Unbroken: riflessioni sul film



Tra le sfide più ardue di questa stagione cinematografica vi è quella di portare sul grande schermo un'opera biografica su un personaggio tanto osannato dal popolo americano. Unbroken è la storia di  Louis "Louie" Zamperini: atleta e militare divenuto eroe dopo un'esperienza di guerra travagliata alla quale viene dedicata l'intera pellicola. Coinvolto nel secondo conflitto mondiale, la sua vita viene stravolta da un incidente aereo che lo costringe ad una dura sopravvivenza in mare a bordo di un gommone insieme ad altri due compagni. Dopo quarantasette giorni di condizioni precarie verranno "salvati" dall'esercito giapponese e costretti a lavorare in un campo di prigionia. Qui subiranno numerosi maltrattamenti fisici e morali fino al riscatto finale del protagonista.

Devo dire che mi immaginavo un film ambizioso, pronto a includere gli elementi classici dei più acclamati film di guerra o sulla sopravvivenza alla prigionia pur di riscattarsi da tutti quei pregiudizi e scetticismi che nascevano appena si sentivano le parole "dalla regista Angelina Jolie". Al contrario lo ritengo un film senza troppi fronzoli che riesce ad essere efficace in tutta la sua durata.



Quello che mi aspettavo era quindi un blockbuster monumentale. lo suggerivano alcuni dei grandi nomi dei collaboratori che facevano pensare ad un film molto differente rispetto al primo della regista Jolie, Nella terra del sangue e del miele, caduto purtroppo nel dimenticatoio. Sto parlando di Universal Pictures alla produzione,  Joel ed Ethan Coen alla sceneggiatura (il grande Lebowski, non è un paese per vecchi) , fotografia di Roger Deakins (Jarhead, the Reader, il Grinta) e Alexandre Desplat alla colonna sonora (Babel, Fantastic Mr. Fox, Argo).
Invece abbiamo davanti tutt'altro : uno script che non ha nessuna originalità tipica dei Coen ma che riesce a gestire bene i numerosi flashback senza compromettere la fluidità della narrazione, colonna sonora imponente ma che non invade mai la recitazione, scenografia essenziale ma molto godibile. Dunque un prodotto privo di eccessi e di narcisismo, che lascia spazio alla sola narrazione già di per sè impegnativa e una recitazione rivelatoria di un cast di attori emergenti ma talentuosi che ne fanno da guida.

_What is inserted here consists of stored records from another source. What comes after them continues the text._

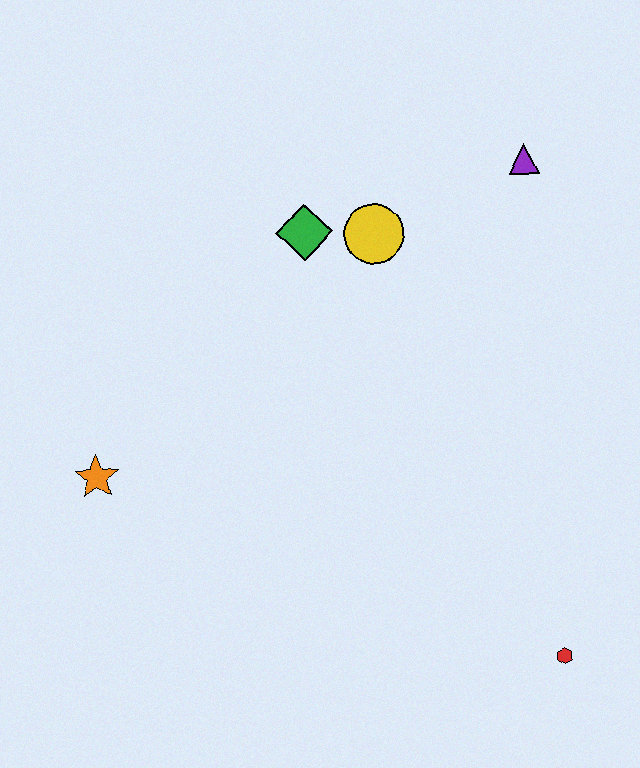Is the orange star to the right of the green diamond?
No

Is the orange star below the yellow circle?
Yes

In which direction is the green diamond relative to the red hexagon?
The green diamond is above the red hexagon.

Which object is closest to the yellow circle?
The green diamond is closest to the yellow circle.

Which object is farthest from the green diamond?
The red hexagon is farthest from the green diamond.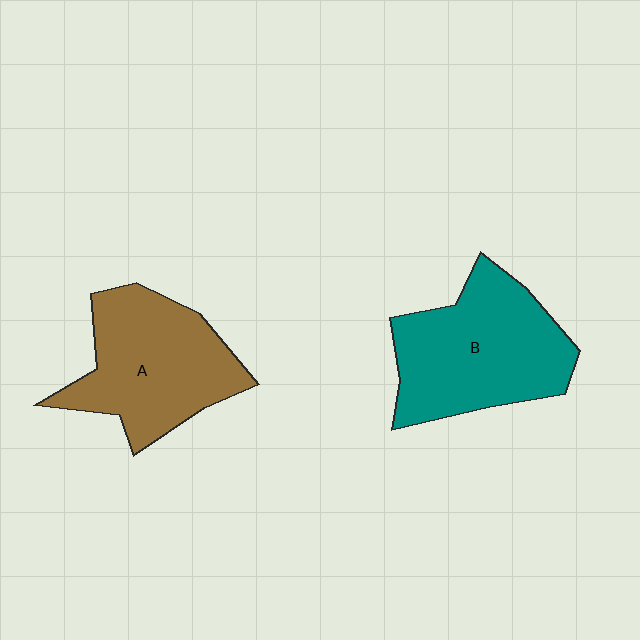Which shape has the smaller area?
Shape A (brown).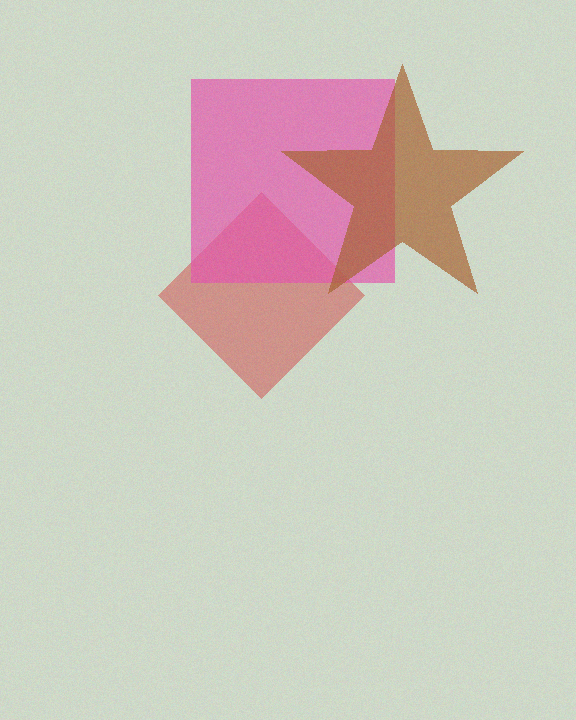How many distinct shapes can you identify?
There are 3 distinct shapes: a red diamond, a pink square, a brown star.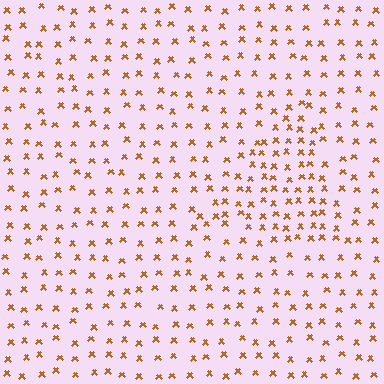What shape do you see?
I see a triangle.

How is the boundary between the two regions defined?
The boundary is defined by a change in element density (approximately 1.8x ratio). All elements are the same color, size, and shape.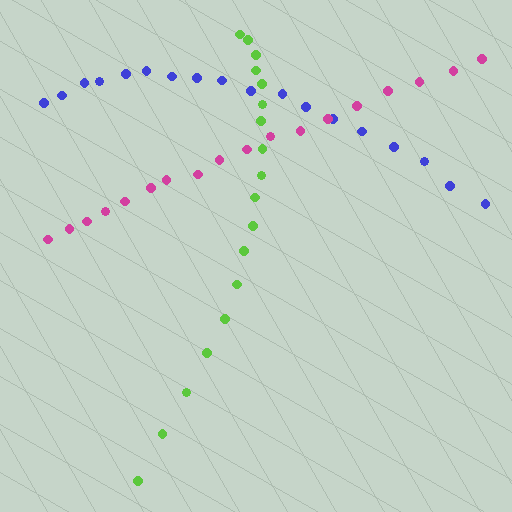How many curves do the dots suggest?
There are 3 distinct paths.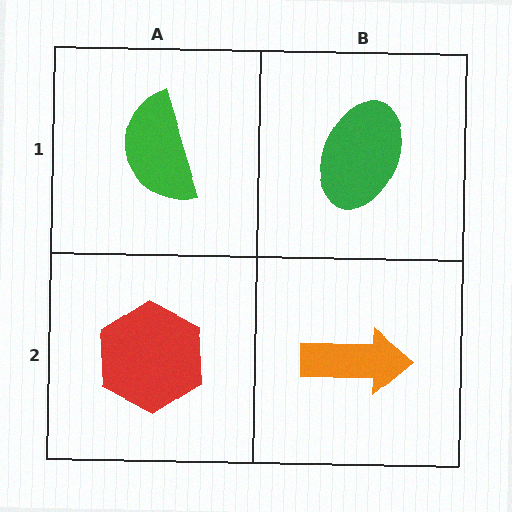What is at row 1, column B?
A green ellipse.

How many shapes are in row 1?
2 shapes.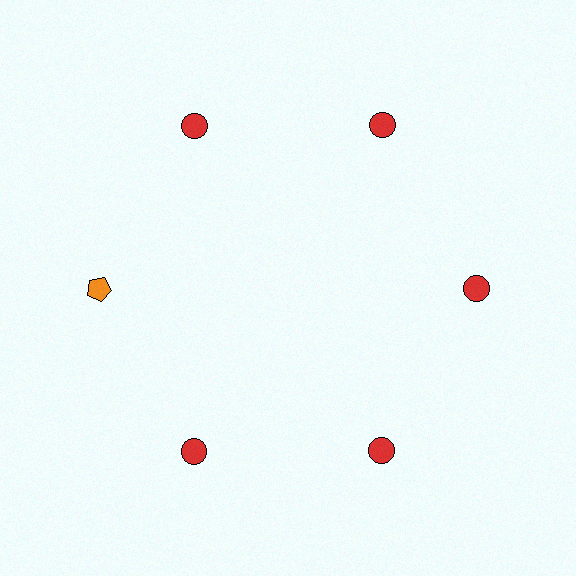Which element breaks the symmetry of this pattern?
The orange pentagon at roughly the 9 o'clock position breaks the symmetry. All other shapes are red circles.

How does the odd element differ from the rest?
It differs in both color (orange instead of red) and shape (pentagon instead of circle).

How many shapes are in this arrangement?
There are 6 shapes arranged in a ring pattern.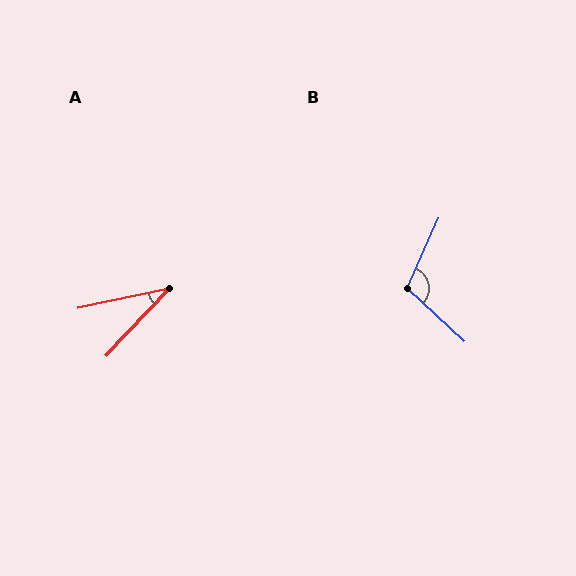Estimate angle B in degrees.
Approximately 109 degrees.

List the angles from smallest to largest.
A (35°), B (109°).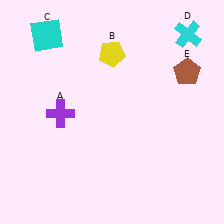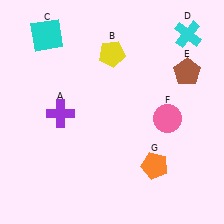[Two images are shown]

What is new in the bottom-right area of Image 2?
A pink circle (F) was added in the bottom-right area of Image 2.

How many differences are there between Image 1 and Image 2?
There are 2 differences between the two images.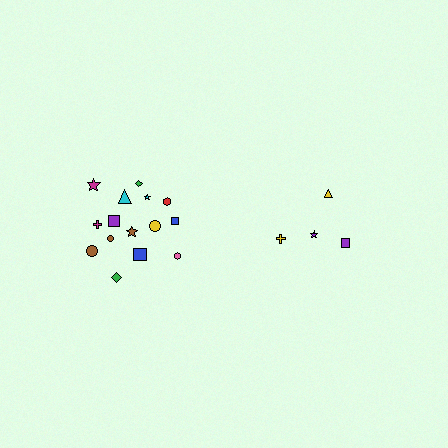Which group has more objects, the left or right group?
The left group.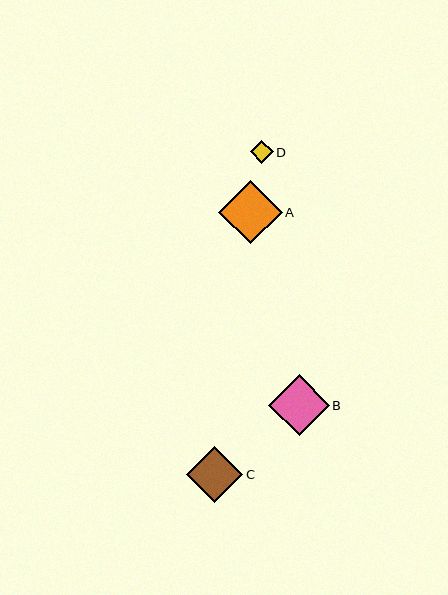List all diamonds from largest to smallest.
From largest to smallest: A, B, C, D.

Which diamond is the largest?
Diamond A is the largest with a size of approximately 64 pixels.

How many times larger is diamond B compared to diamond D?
Diamond B is approximately 2.7 times the size of diamond D.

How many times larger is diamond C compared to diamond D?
Diamond C is approximately 2.5 times the size of diamond D.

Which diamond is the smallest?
Diamond D is the smallest with a size of approximately 23 pixels.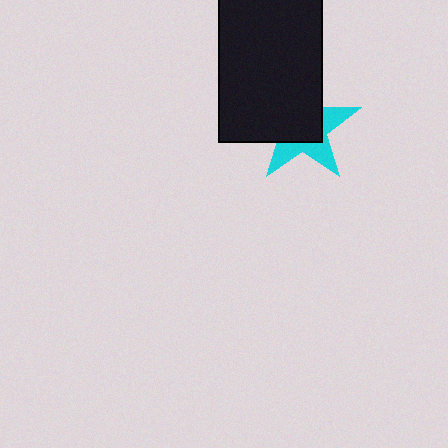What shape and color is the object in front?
The object in front is a black rectangle.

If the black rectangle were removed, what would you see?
You would see the complete cyan star.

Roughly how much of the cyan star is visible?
A small part of it is visible (roughly 40%).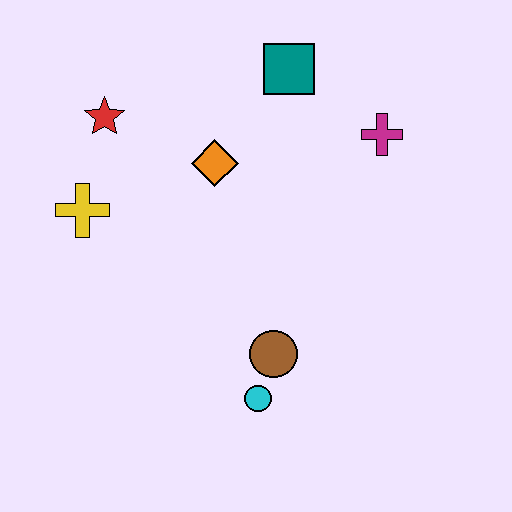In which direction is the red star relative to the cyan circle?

E' un film che sicuramente non ha come unico scopo l'esordio al cinema o il fare incetta di premi ma è un prodotto che va ben oltre: è un film che porta con sè un chiaro messaggio. "Ci sono momenti bui e difficili che sembrano essere senza speranza. ma la resilienza e la forza dell'essere umano sono qualcosa di straordinario"; perseveranza,  quindi, determinazione e forza del perdono. Valori essenziali che ai giorni nostri vanno sempre più svanendo per lasciare spazio a vendetta e rimorso, in un mondo dominato dalla competività in cui ormai il dono della vita viene dato per scontato, lo stesso dono per cui si combatte in ogni minuto di Unbroken (non voglio certo farvi la morale ma vi lascio questa frase come spunto per una sana meditazione ).

Come avrete capito è un film che mi ha fatto riflettere molto; non solo sull'aspetto umanitario ma anche sul modo di vedere e quindi apprezzare un film. Mi spiego meglio: siamo spesso abituati a sentire giudizi di cinefili pignoli che affontano un film con bisturi alla mano pronti a farlo a pezzi, a segmentarlo, a dividerlo in sezioni e giudicarle una ad una: sceneggiatura, montaggio, recitazione, fotografia... ( un po' come ho fatto io prima lol). Spesso però tralasciamo ciò che dà vita a un film, che sovente è il desiderio del regista di esprimere qualcosa, di dire la sua, di insegnare, di farsi ricordare per il messaggio che porta con sè.
Perciò ringrazio questo film per avermi fatto riflettere più di tante pellicole pluri acclamate di questa stagione cinematografica. Non sarà innovativo, non verrà osannato, ma non potremmo mai dire di aver perso tempo a guardarlo o che comunque, nel bene o nel male, non ci abbia sorpreso.